Presentation of SEPTA's proposed rail spur to King of Prussia greeted with groans
March 8, 2016
Jason Laughlin, Philadelphia Inquirer
The slide show image depicted a computer rendering of a sleek train traveling along an elevated rail alongside some houses.
Cries of "No!" immediately burst from the audience.
"Those are our homes," one person shouted.
Monday night, SEPTA gave the public a first chance to comment on the preferred plan for a five-mile rail spur to connect Philadelphia to King of Prussia's thriving businesses. There was heated opposition from some of the 200 people at the meeting at the Radisson Hotel in Valley Forge.
Most contentious was the segment of the rail that would run adjacent to the Pennsylvania Turnpike. That route would put the elevated tracks near 25 to 29 homes.
One woman said the track would pass about 50 feet from her back door.
"The value of my property is going to be worth zippo," said Kathleen Holtzinger, who lives on Powderhorn Road in the Valley Forge Homes development.
SEPTA officials said the proposed route was one of five reviewed, and it offered the least impact on residential properties.
The transit agency did not rule out the possibility of securing the right-of-way it needs through eminent domain or similar instruments, but said it was too early to know whether that would be necessary.
SEPTA officials emphasized that the proposed route was a starting point, not the final proposal for the spur.
"We want to take this to the public," said Liz Smith, SEPTA's manager of long-range planning. "We want to get impact and feedback from all of you."
The proposed spur, which will carry trains about 17 feet above street level, would use a right-of-way occupied by Peco high-tension wires to the turnpike and follow First Avenue into the King of Prussia business park.
It would include stops at Henderson Road; two stops at the King of Prussia Mall, including one that would deposit passengers inside the mall itself; and two more in the business park, an area being reimagined as a dense mixed-use redevelopment.

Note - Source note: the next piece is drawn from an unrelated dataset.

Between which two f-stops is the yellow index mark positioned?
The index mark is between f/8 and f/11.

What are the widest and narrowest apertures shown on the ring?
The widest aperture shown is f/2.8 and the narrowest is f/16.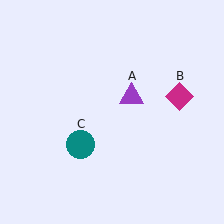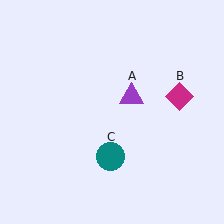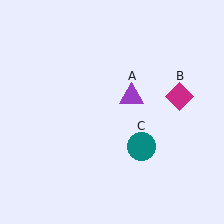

An alternative route along Route 202 was not recommended by SEPTA because it would be too disruptive. Some people suggested that businesses along that busy road were getting more consideration than residents.
"I don't know how everyone else feels it," said Joe Groff who lives on Bluebluff Road near the proposed route, "but it feels like the residents are getting the short end of the stick."
Speakers at the meeting questioned the need for the rail spur.
They also raised questions about the stability of the area. Upper Merion is pockmarked with sinkholes. SEPTA officials said they would tie the foundations of the tracks to bedrock to ensure stability, and said they would conduct vibration studies so passing trains wouldn't damage the foundations of homes.
Not all the feedback was negative. Several speakers noted that the rail spur could help mitigate the traffic crush in Upper Merion.
"I've watched the roads get bigger and bigger, and I've watched the traffic get worse and worse," said Jaque Camp, chair of the township's planning commission. "We have to break the cycle."
Others liked the idea of using the train to get dropped off at the mall.
"I could walk to the train," said Debbie Collins, who lives in King of Prussia. "It would be so convenient."
During the meeting, Smith said a SEPTA survey found that 67 percent of about 1,000 respondents, a third of whom lived in Upper Merion, support the extension and 53 percent said they would use it.
Another study projected that 56 percent of riders would come from Montgomery County. Philadelphians would represent 19 percent of users.
Proponents are touting the economic benefits rail access to King of Prussia can bring. Over 20 years, a study from the Economy League of Greater Philadelphia projected, rail service could bring $540 million to $946 million in real estate value, thousands of new jobs, and millions of hours in commuting time drivers currently spend on congested roads.
When complete, it's estimated the rail spur would move 8,500 passengers daily.
How to pay for the $1.1 billion project is something of an open question. SEPTA is pursuing about half that amount through federal grant money.
There are two more meetings scheduled: from 4 to 8 p.m. Wednesday at the Norristown Municipal Building, 235 E. Airy St.; and from 2 to 8 p.m. March 15 at the Doubletree Hotel in Valley Forge, 301 W. Dekalb Pike in King of Prussia.